PAG bought Mapletree Bay Point for around $1.1 billion earlier this year
Less than two years after raising $1.9 billion for Secured Capital Real Estate Partners VI fund (SCREP VI), Hong Kong-based alternative investment manager PAG has begun raising fund for its next opportunistic vehicle, according to market sources cited in a report by PERE.
The investment management firm led by Weijian Shan is said to have set a target of at least $2 billion for SCREP VII, which reportedly was launched two months ago and aims to invest in high-yielding real estate projets across Asia, but with a particular focus on Japan, where the managers of the Secured Capital series are based.
PAG has yet to make a public statement regarding this latest initiative and company representatives reached by Mingtiandi declined to comment on the fund-raising report.
The news of the investment manager’s bullish target for its opportunistic strategy comes shortly after PAG was said to be nearing a $2.25 final close on its second core plus/value-add PAG Real Estate Partners (PREP) II fund, as that vehicle closes in on its hard cap.
Taking Aim at Japan
As with its previous opportunistic fund, PAG is understood to be allocating 60 percent of SCREP VII’s investments to the land of the rising sun, with an emphasis on distressed situations. PAG, which bought out Tokyo-based Secured Capital in 2010, sees the experience of its Japan operation as providing an advantage when deploying capital, as it draws support from institutional investors globally.
Details of the the investors signing on or SCREP VII have yet to be released, however, Amsterdam-based fund manager Bouwinvest Real Estate Investors said last month that it had invested $100 million with PAG in Asia, although at least part of that funding has been channeled through the PREP II strategy.

PAG Real Estate’s Jon-Paul Toppino heads the SCREP strategy
The Canadian Pension Plan Investment Board has been another backer of PAG initiatives with Mingtiandi having previously revealed shortly after the Hong Kong private equity firm had closed on $1.2 billion in funding for SCREP VI, that CPPIB had taken an anchor stake.
A report released by the manager of the C$298 billion fund showed that CPPIB had committed $375 million to the vehicle, equivalent to approximately 20 percent of what turned out to be a $1.9 billion opportunity fund.

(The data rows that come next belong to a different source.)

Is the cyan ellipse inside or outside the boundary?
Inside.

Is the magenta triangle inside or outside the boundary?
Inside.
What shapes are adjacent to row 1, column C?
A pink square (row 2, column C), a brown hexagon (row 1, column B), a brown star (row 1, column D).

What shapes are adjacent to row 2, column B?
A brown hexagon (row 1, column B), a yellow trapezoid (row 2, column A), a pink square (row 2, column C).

In its statement at the time, the manager of the Canadian pension fund had described SCREP VI as a “real estate investment vehicle focused on distressed debt and off-market acquisition opportunities in commercial real estate, primarily in Japan with additional opportunities in South Korea and China.”
After closing in September 2017, SCREP VI, which has been led by PAG Real Estate’s Jon-Paul Toppino, has allocated approximately 65 percent of its deployments to opportunistic property-related investments and distressed debt in Japan, as well as other opportunities in China and Korea, according to the firm.

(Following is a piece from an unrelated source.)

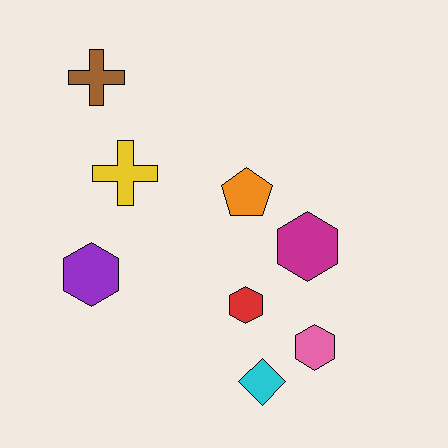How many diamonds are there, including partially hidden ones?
There is 1 diamond.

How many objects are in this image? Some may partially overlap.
There are 8 objects.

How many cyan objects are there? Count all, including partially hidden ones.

New York-based asset advisory and fundraising services firm Park Hill Group, which assisted on SCREP VI and is currently helping with the raise of PREP II, will not be used as a placement agent for PAG’s latest SCREP offering, according to sources cited by PERE.
Snapping Up an Asset from Mapletree
The Hong Kong-based fund manager’s core-plus vehicle, PAG Real Estate Partners II, which market sources indicated reached a $1.5 billion first close around seven months ago, is understood to have provided the funds for PAG’s purchase of Mapletree Bay Point, from Mapletree Investments.
That deal saw the alternative investment manager acquiring the 660,301 square foot (61,344 square metre) prime office building in Kowloon East for a price reported to be at or below the HK$8.58 billion ($1.1 billion) asking price.
PAG, which has since renamed the asset as the International Trade Tower.made the acquisition after Mapletree had secured WeWork and HSBC as tenants.
In another deal just a month before that transaction, PAG sold a 50 percent stake in a Sydney office complex to Blackstone in a deal reportedly valued at A$400 million.
The Hong Kong fund manager had acquired its stake six months before through its Australian fund, MTTA, for A$300 million, earning a capital gain of A$100 million.